# ISTJ, charming?



## firedell (Aug 5, 2009)

I'm starting to doubt my boyfriend being an ISTJ, even though he says everything that is said about an ISTJ is correct about him. 
He is quite intune with what people want to hear, and knows his way with words.He says he doesn't mind me seeing him everyday if I wished, or other people for that matter. I know he is a T, not an F because he isn't able to express himself well, and can't judge what people are feeling. I know he is a S, but probably a weak S because he is quite a dreamer at heart. Maybe this is ISTJ bevhavior, or could he be a ESTJ, or ENTJ? 

I'm suprised how charming he is, due to ISTJ's not being manipulative, he is also very affectionate, gives me compliments, and doesn't find it hard to ask me personal questions.


----------



## Grey (Oct 10, 2009)

Your boyfriend sounds like a very good person, no matter what type he may be.
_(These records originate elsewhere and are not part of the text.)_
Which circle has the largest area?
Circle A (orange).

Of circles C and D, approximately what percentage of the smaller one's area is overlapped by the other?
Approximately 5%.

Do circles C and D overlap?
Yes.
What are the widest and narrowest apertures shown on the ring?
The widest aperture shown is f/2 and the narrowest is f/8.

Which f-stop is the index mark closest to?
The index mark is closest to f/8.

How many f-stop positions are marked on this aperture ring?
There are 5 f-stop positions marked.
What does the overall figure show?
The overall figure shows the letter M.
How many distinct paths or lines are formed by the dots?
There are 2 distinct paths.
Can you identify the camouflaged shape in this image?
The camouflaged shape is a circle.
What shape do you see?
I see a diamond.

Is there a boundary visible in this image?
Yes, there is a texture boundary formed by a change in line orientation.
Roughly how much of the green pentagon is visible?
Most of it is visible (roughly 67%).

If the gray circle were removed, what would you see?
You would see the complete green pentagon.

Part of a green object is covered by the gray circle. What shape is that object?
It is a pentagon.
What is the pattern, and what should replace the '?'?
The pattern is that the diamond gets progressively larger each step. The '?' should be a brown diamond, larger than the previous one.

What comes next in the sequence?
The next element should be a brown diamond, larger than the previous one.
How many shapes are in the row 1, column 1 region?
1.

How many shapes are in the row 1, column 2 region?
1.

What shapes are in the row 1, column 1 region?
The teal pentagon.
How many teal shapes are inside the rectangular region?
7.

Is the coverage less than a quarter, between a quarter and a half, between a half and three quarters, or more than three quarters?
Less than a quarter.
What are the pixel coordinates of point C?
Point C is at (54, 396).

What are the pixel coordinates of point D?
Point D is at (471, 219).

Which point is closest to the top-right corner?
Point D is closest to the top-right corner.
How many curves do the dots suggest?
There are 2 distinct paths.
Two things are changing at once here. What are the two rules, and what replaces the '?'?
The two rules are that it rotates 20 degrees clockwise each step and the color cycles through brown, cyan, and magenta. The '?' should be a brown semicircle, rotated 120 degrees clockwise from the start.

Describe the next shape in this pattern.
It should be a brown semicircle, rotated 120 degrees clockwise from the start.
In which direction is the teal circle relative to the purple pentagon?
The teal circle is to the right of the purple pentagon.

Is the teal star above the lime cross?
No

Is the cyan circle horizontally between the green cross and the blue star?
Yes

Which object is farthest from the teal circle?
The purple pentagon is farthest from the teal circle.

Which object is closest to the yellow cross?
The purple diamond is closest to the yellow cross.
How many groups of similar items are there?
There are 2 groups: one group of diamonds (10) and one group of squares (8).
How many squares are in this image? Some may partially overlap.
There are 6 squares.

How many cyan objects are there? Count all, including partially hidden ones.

Have you considered whether or not he expends or gains energy from contact with people other than you, such as acquaintances?


----------



## firedell (Aug 5, 2009)

Grey said:


> Your boyfriend sounds like a very good person, no matter what type he may be. Have you considered whether or not he expends or gains energy from contact with people other than you, such as acquaintances?


I feel he does, he is able to enage with them easily, and has a laugh with them without feeling uneasy. He says he enjoys being with people, but also likes his alone time. Like myself.


----------



## Phoenix (Sep 4, 2009)

inebriato said:


> I'm starting to doubt my boyfriend being an ISTJ, even though he says everything that is said about an ISTJ is correct about him.
> He is quite intune with what people want to hear, and knows his way with words.He says he doesn't mind me seeing him everyday if I wished, or other people for that matter. I know he is a T, not an F because he isn't able to express himself well, and can't judge what people are feeling. I know he is a S, but probably a weak S because he is quite a dreamer at heart. Maybe this is ISTJ bevhavior, or could he be a ESTJ, or ENTJ?
> 
> I'm suprised how charming he is, due to ISTJ's not being manipulative, he is also very affectionate, gives me compliments, and doesn't find it hard to ask me personal questions.


There are different levels of health within each label we apply to people, be it mbti or something else. The traits you listed do not rule out istj.
_Posted via Mobile Device_


----------



## Grey (Oct 10, 2009)

Phoenix does have a point. Have you studied functions, and if so, do you know what functions your boyfriend seems to use the most? If not, and you believe he's an extroverted type, do you believe he's ESTJ? ESTJs appear to be high energy individuals, usually.


----------



## firedell (Aug 5, 2009)

Grey said:


> Phoenix does have a point. Have you studied functions, and if so, do you know what functions your boyfriend seems to use the most? If not, and you believe he's an extroverted type, do you believe he's ESTJ? ESTJs appear to be high energy individuals, usually.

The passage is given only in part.